REVIEW BY: Max Kaplan


B.B. King’s 1974 album Friends departs from the usual formula that brought him great success in the earlier part of the decade. Riding off the accomplishment of his first international hit “The Thrill Is Gone” in 1969, B.B. recorded four studio albums between 1970-1974. Among them, Guess Who and To Know You Is To Love You are considered two of the greatest albums in B.B’s repertoire. These two albums marked his expansion out of the realm of traditional blues and into the world of soul and R&B, transitioning his sound into almost-pop music.

Friends, however, stands more as a faulty experiment than a successful transition. The album is plagued by poor production both in terms of timbre and arrangement. The record was clearly mixed to sound more in the style of the burgeoning disco movement rather than the soul and funk that B.B.’s previous records of the decade had seamlessly adopted. The instruments are mostly over-produced and over-compressed, a popular stylistic choice that seems like a faulty experiment of the entire pop music industry of the era. B.B’s voice is strained as he attempts to croon over jazz-infused pop chord changes with lyrics that seem meandering and uncompelling at times. my_heart_sings_the_harmony_web_ad_alt_250

The title track “Friends” is a great example of this, with the chorus itself being a mundane repetition of the title. “My Song” and “Baby I’m Yours” unfortunately suffer the same fate as both tunes fail to reach the lyrical potential that they present with their strong titles. It’s important to notice that only one song on the album was written by B.B., and it was co-written at that. The rest were penned by others, mostly written by David Crawford. Although the writers of the album did not do a fantastic job lyrically, it is true that they succeeded in creating somewhat catchy melodies that are relatively easy sing-alongs. Unfortunately, the great B.B. King blues guitar playing that devotees have come to know and love is mostly absent, perhaps as another attempt to move the record in the pop direction. The guitar does however make a grand entrance on the six-minute one-chord jam “Philadelphia” later in the album. Otherwise, the song fails to add anything noteworthy to the album as the guitar lacks in innovation and rambles on for longer than necessary. The final song of the album, “My Song,” while presenting an easy melody, fades leaving the listener only wishing there was something to bring a more satisfying ending to the album.
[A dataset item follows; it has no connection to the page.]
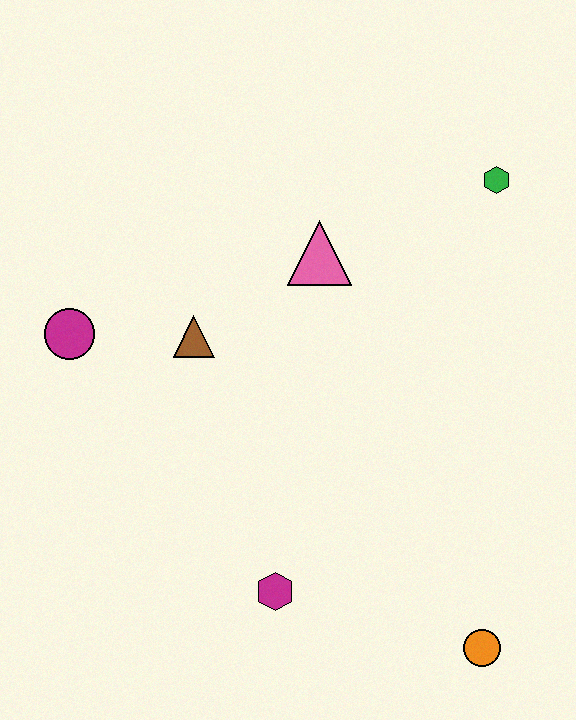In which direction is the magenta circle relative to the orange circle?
The magenta circle is to the left of the orange circle.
 Friends does have some pleasant moments. “Up At 5am” describes a scene of both longing and ongoing heartbreak, all taking place during an ungodly hour of the morning after a long night, a relatable scene. B’B’s voice shines here, sharing the bluesy soul that is missing from the rest of the album. “Philadelphia,” with its polyrhythmic funky repetitious groove, does make for some great ambience when entertaining guests, or just as a song to enjoy on your daily commute.

Though Friends may not be B.B.’s greatest record, it stands as proof of his continuing effort to change and evolve with the music industry of the world. One imagines that it documented his growth as an artist and left the listeners of the moment looking forward to the records that followed.